Friday 13 May 2011

Review: The Orphanage


In a time where the American horror film industry seems to be overrun by formulaic gore-fests (Saws and Final Destinations, we’re looking at you) it is comforting to be surprised by an anonymous European entry every once in a while. The worthy candidate in this case is The Orphanage, original title El Orfanato, helmed by Spanish director Juan Antonio Bayona.

It is the story of Laura (an excellent Belén Rueda), a once homeless child who travels back to the orphanage she grew up in, with the intent of putting it back into business. Except as soon as she settles in with her family, her son Simòn begins speaking of mischievous invisible friends, particularly Tomàs, who has a penchant for unsettling masks. The question on Laura’s mind is the same as the viewer’s throughout the film: is Simòn just imagining things or is the house really haunted by the ghosts of past orphans?

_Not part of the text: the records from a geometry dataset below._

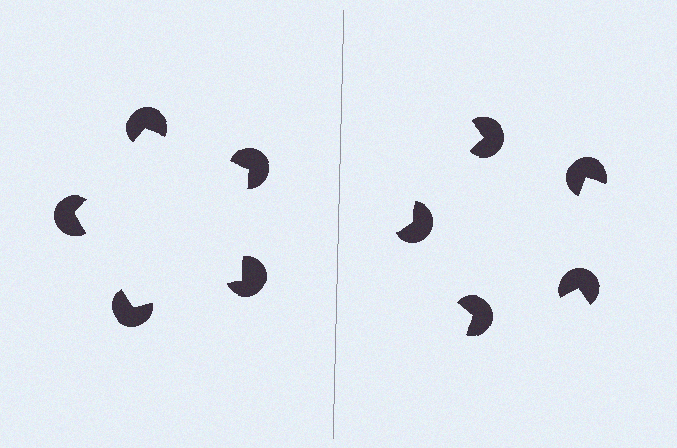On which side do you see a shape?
An illusory pentagon appears on the left side. On the right side the wedge cuts are rotated, so no coherent shape forms.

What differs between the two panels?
The pac-man discs are positioned identically on both sides; only the wedge orientations differ. On the left they align to a pentagon; on the right they are misaligned.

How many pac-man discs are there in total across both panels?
10 — 5 on each side.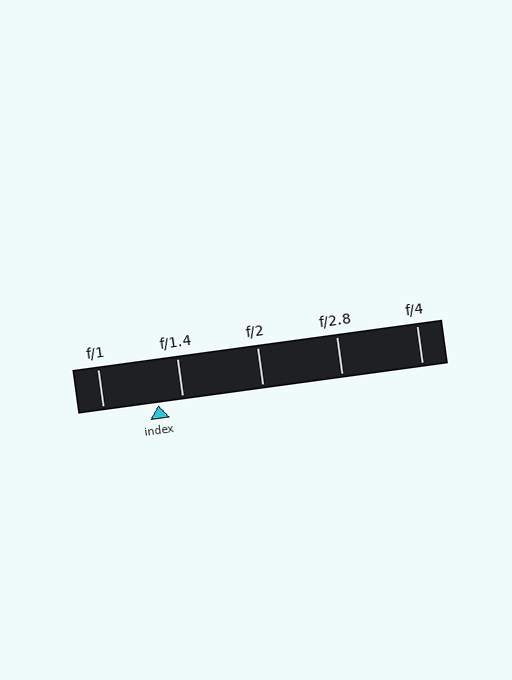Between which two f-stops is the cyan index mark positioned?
The index mark is between f/1 and f/1.4.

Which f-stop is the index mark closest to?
The index mark is closest to f/1.4.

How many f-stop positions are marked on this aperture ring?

Bayona is a disciple of the Guillermo Del Toro school of shocks and shivers and therefore knows that the sound of a creaking floorboard can be ten times more unsettling than the sight of spilled organs. In fact The Orphanage’s key strength is suspense and atmosphere, two elements lacking greatly in anything offered recently by Eli Roth or Rob Zombie. Shots of dark, desolated corridors combined with heavy, unidentified footsteps are more than enough to affect your pulse. Sure, one could argue that what we are being offered has already been done countless times in the past, but at least Bayona is smart enough to draw inspiration from the right directors (Del Toro, Kubrick, Carpenter) and the right films (from old classics such as Don’t Look Now and The Haunting to the more recent Ringu and Batman Begins).

Nevertheless, he never overindulges in referencing his peers and does bring something of his own to the table, and with great results: a sequence displaying fine acting, a chilling soundtrack and shot entirely in night-vision proves to be the film’s stand-out moment. The Orphanage also benefits from a good script which focuses on effective themes, in particular the difficulties of parenting. Laura is no teenager whose superficiality justifies her terrifying experience, but a mother who is willing to go to unimaginable lengths in order to save her son’s life from supernatural forces. As a consequence she is a character you genuinely root for throughout the plot.

The overall result is nothing short of scary and unnerving, yet also somehow manages to move and engage the audience.